Шрифт:
И хотя она понимала, что он говорил такие вещи, чтобы убедить гостей в истинности их союза, ее сердце ускоряло свой бег, и, вскочив с дивана, Лия бросилась к окну. Прижала ладони к холодному стеклу, затем уперлась в него лбом, щеками… Постепенно ее пылающая жаром кожа начала остывать.

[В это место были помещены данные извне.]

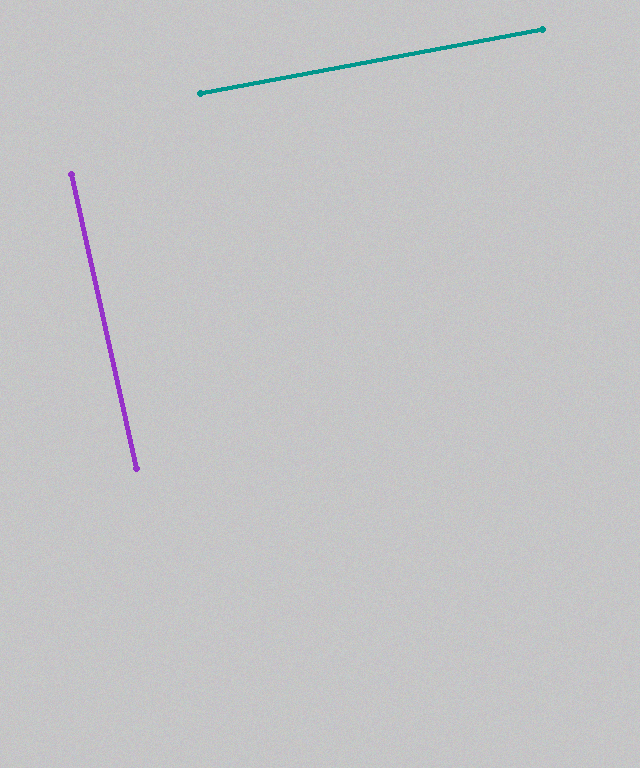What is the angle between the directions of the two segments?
Approximately 88 degrees.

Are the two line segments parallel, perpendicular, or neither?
Perpendicular — they meet at approximately 88°.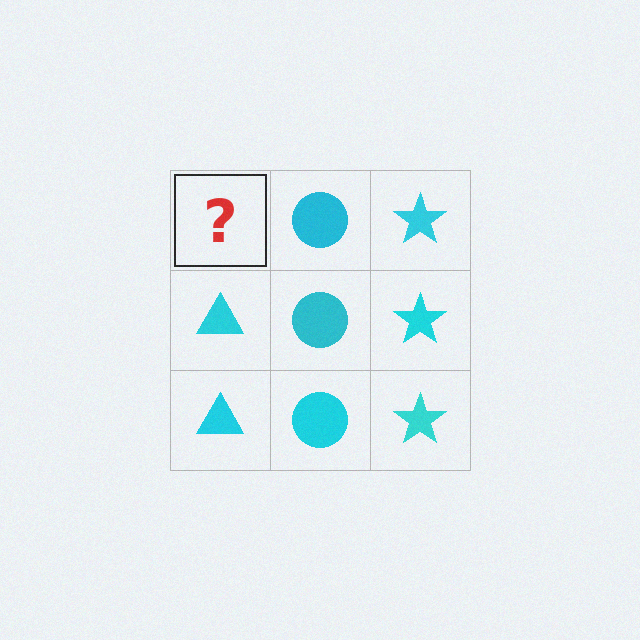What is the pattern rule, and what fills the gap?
The rule is that each column has a consistent shape. The gap should be filled with a cyan triangle.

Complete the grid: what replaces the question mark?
The question mark should be replaced with a cyan triangle.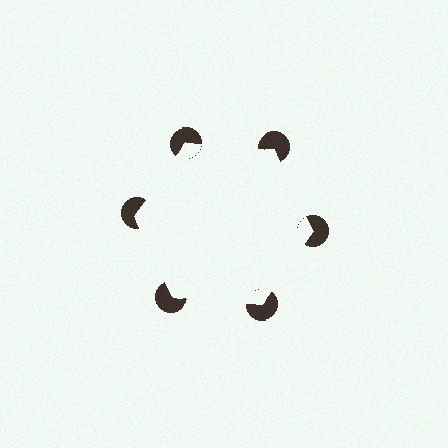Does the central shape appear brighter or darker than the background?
It typically appears slightly brighter than the background, even though no actual brightness change is drawn.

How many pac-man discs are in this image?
There are 6 — one at each vertex of the illusory hexagon.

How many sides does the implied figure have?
6 sides.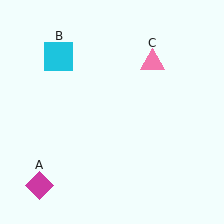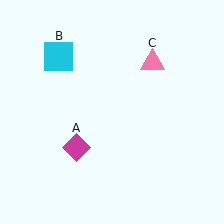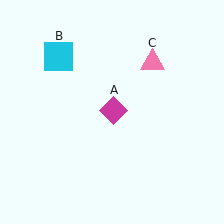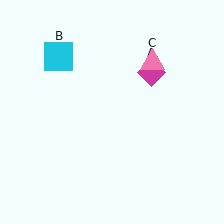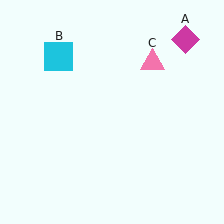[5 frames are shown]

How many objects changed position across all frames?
1 object changed position: magenta diamond (object A).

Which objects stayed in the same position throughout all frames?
Cyan square (object B) and pink triangle (object C) remained stationary.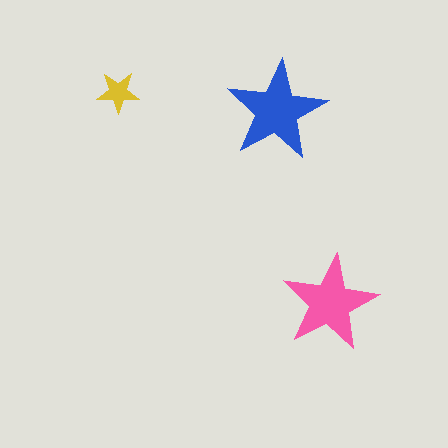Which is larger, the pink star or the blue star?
The blue one.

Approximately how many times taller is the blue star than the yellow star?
About 2.5 times taller.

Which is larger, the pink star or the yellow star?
The pink one.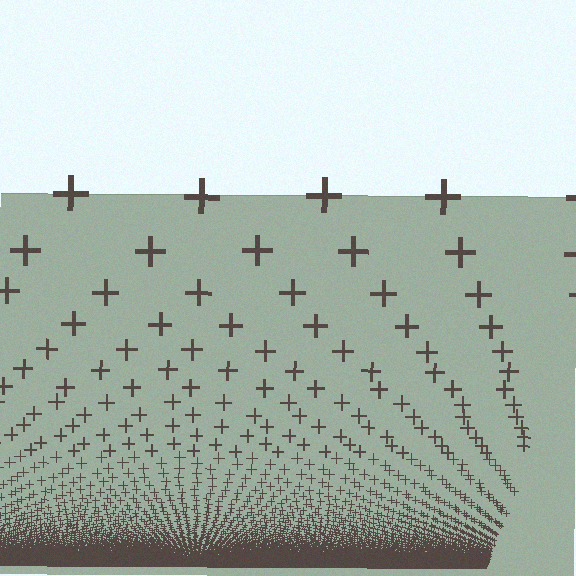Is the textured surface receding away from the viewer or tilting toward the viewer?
The surface appears to tilt toward the viewer. Texture elements get larger and sparser toward the top.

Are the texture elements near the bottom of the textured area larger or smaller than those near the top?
Smaller. The gradient is inverted — elements near the bottom are smaller and denser.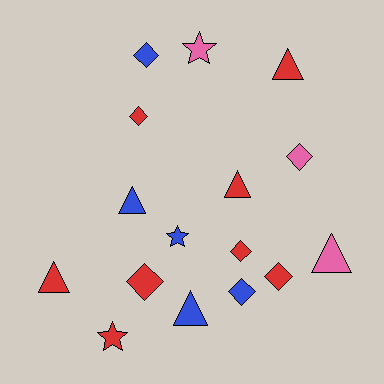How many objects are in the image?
There are 16 objects.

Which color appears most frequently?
Red, with 8 objects.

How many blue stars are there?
There is 1 blue star.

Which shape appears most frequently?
Diamond, with 7 objects.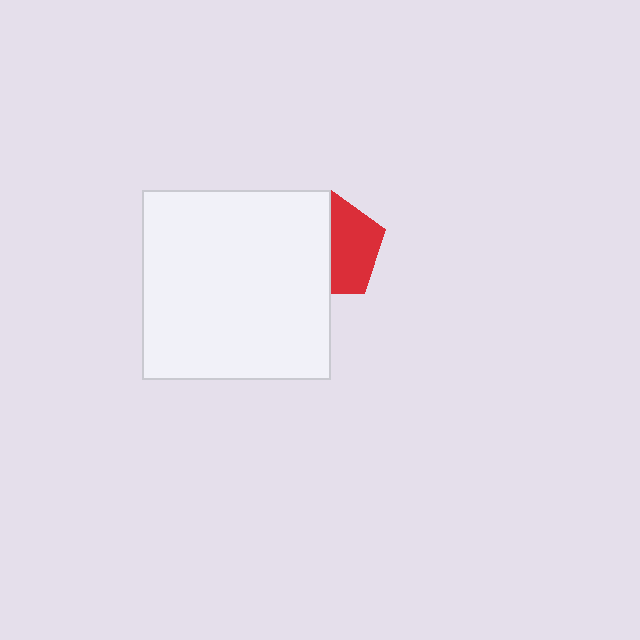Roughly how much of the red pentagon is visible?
About half of it is visible (roughly 49%).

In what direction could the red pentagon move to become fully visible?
The red pentagon could move right. That would shift it out from behind the white square entirely.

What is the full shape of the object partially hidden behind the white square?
The partially hidden object is a red pentagon.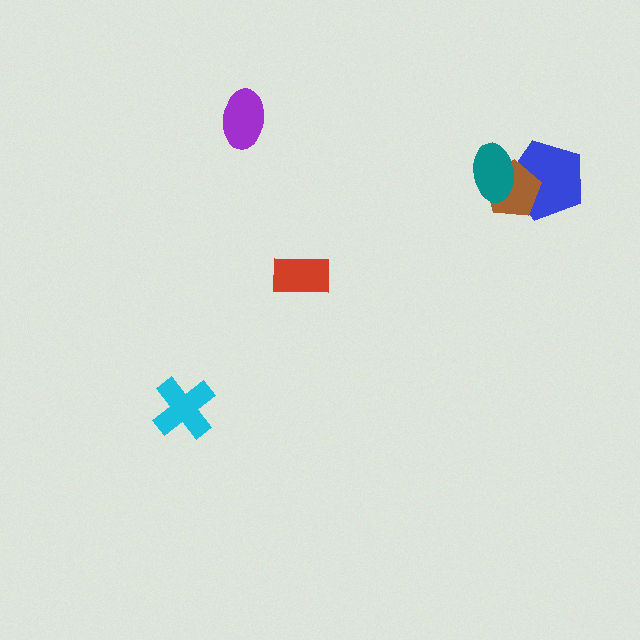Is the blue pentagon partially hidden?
Yes, it is partially covered by another shape.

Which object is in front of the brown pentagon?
The teal ellipse is in front of the brown pentagon.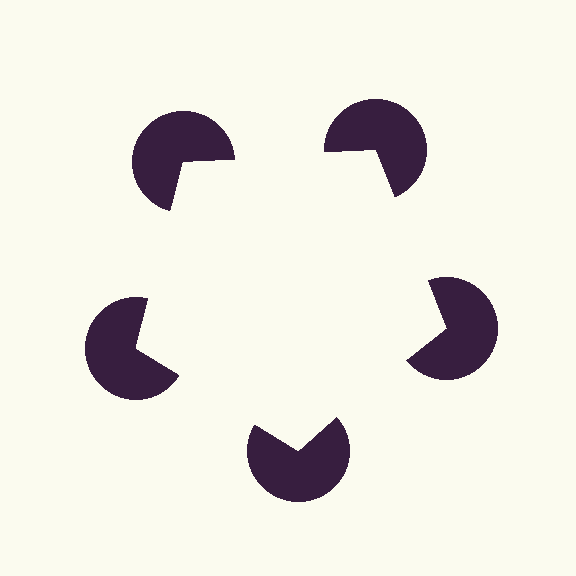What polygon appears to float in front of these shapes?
An illusory pentagon — its edges are inferred from the aligned wedge cuts in the pac-man discs, not physically drawn.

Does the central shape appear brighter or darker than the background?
It typically appears slightly brighter than the background, even though no actual brightness change is drawn.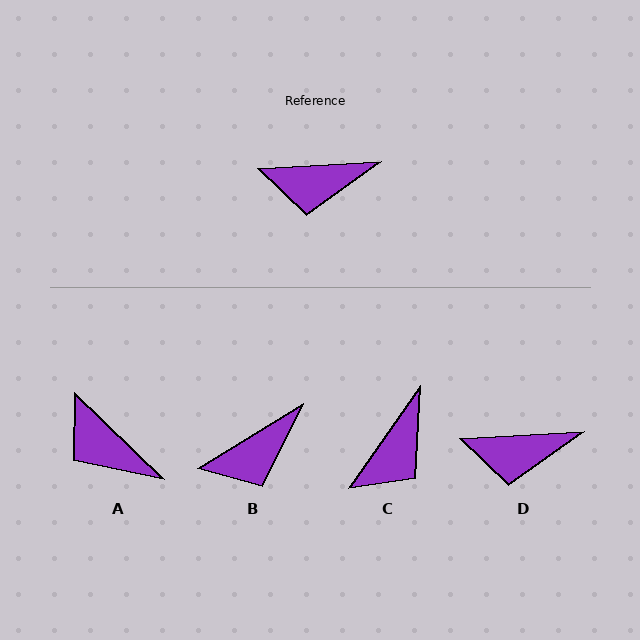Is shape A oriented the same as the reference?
No, it is off by about 47 degrees.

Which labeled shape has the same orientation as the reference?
D.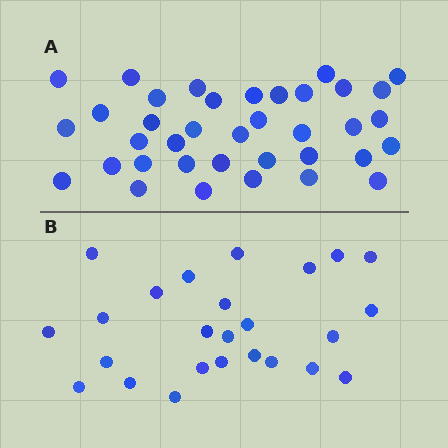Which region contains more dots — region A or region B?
Region A (the top region) has more dots.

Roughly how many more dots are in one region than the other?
Region A has roughly 12 or so more dots than region B.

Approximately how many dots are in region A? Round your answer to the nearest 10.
About 40 dots. (The exact count is 37, which rounds to 40.)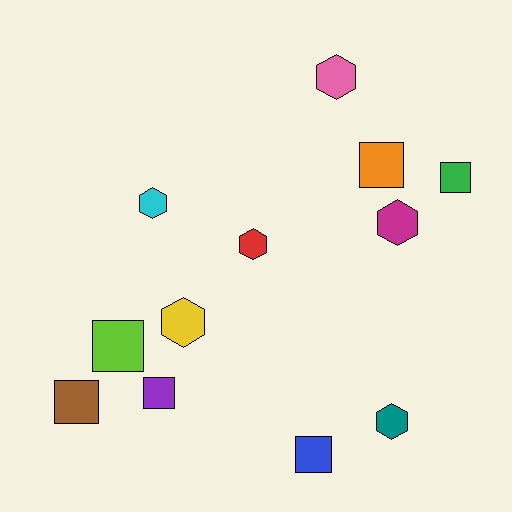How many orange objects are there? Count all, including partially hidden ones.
There is 1 orange object.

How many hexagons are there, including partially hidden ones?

Кто этот мужчина, за которого она вышла замуж? Когда она думала о нем как о графе, он бросил вызов ее ожиданиям и предстал перед ней совсем другим, не рафинированным мужчиной, а жаждущим страсти, которую она хотела похоронить. Да, она знала, что ее влечет к нему. Он не скрывал, что хочет ее. Но думать, будто он обладает такой властью над ней, что может сказать всего несколько слов, и она будет изнемогать от желания? А затем, еще недавно избегавшая его из-за страха, сама повернется к нему и захочет…
Снова взяв книгу, Лия уселась на кушетку перед камином. Она попыталась читать вслух, чтобы лучше сконцентрироваться на словах.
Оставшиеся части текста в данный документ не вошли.